I suggest that one of the things that man has done through the ages to correct for his short-sighted purposiveness is to imagine personified entities with various sorts of super natural power, i.e., gods. These entities, being fictitious persons, are more or less endowed with cybernetic and circuit characteristics.

In a word, I suggest that the supernatural entities of religion are, in some sort, cybernetic models built into the larger cybernetic system in order to correct for noncybernetic computation in a part of that system.

I do not believe anybody has said this but I do not think that this view of religion contradicts what has been said by others - the religious, the mystical, and the scientific. There is therefore no conflicting hypothesis against which mine can be tested.

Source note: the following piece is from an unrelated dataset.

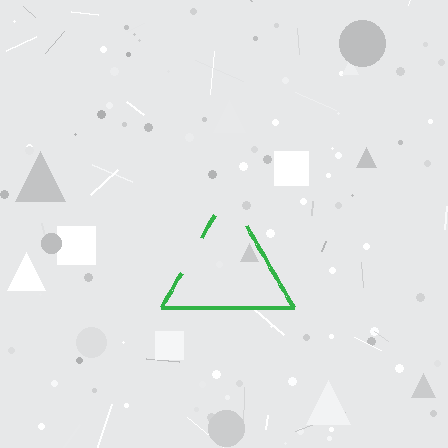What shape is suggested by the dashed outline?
The dashed outline suggests a triangle.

I have been reading over The Cloud of Unknowing [The Cloud of Unknowing, author unknown (probably a late fourteenth century parson); translated by William Johnston; 1973; $ 3.95 post-paid from Doubleday and Company, 501 Franklin Avenue, Garden City, NY 1153] and most of the traps against which the author warns the would-be contemplative are precisely the patterns of purposive thought.

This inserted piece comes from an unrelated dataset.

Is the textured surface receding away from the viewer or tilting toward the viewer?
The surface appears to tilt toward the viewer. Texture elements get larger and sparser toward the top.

If I am right, my hypothesis will provide an almost totally new way of analyzing religious ideas and religious behavior. We shall have to ask, for example, what sort of corrective is introduced into an otherwise purposive system by the Mass. In this connection, it looks to me as though the whole Catholic insistence on the ‘reality’ of the metaphoric statement ‘This is my body’ is a command to approach the ritual in terms of primary process.

Totemism in its preheraldic forms also seems to be a constructing of cybernetic models using identification or empathy with animals.

There are also a lot of questions regarding psychotherapy. When the therapist catalyses group processes, is he in fact demonstrating a cybernetic model to his patients?

Are there any cybernetic systems made of hardware in which cybernetic models have to be embedded in order to correct for lineal computation?

I wonder a good deal how much of this should be considered at Burg Wartenstein.

Or am I crazy?

Our conference comes along pretty well. We now have fairly sure affirmatives from Peter Klopfer, Gertrude Hendrix, Will Jones, Taylor Pryor, Erik Erikson, Barry Commoner, Ted Schwartz, and Geoffrey Vickers, and doubtful affirmatives from Anatol Holt and Konrad Lorenz. These, at any rate, are sufficiently affirmative for their names to be given out. Donald MacKay unfortunately could not come, nor Evelyn Hutchinson.I am looking for a good theologian, preferably one who will combine both comparative religion and pastoral experience. Aoki would have been wonderful and wanted to come but could not.

Well, please tell me what you think. I think that the idea which I have sketched above is the biggest thing I have bumped into yet. May the seasons make sense to you and yours.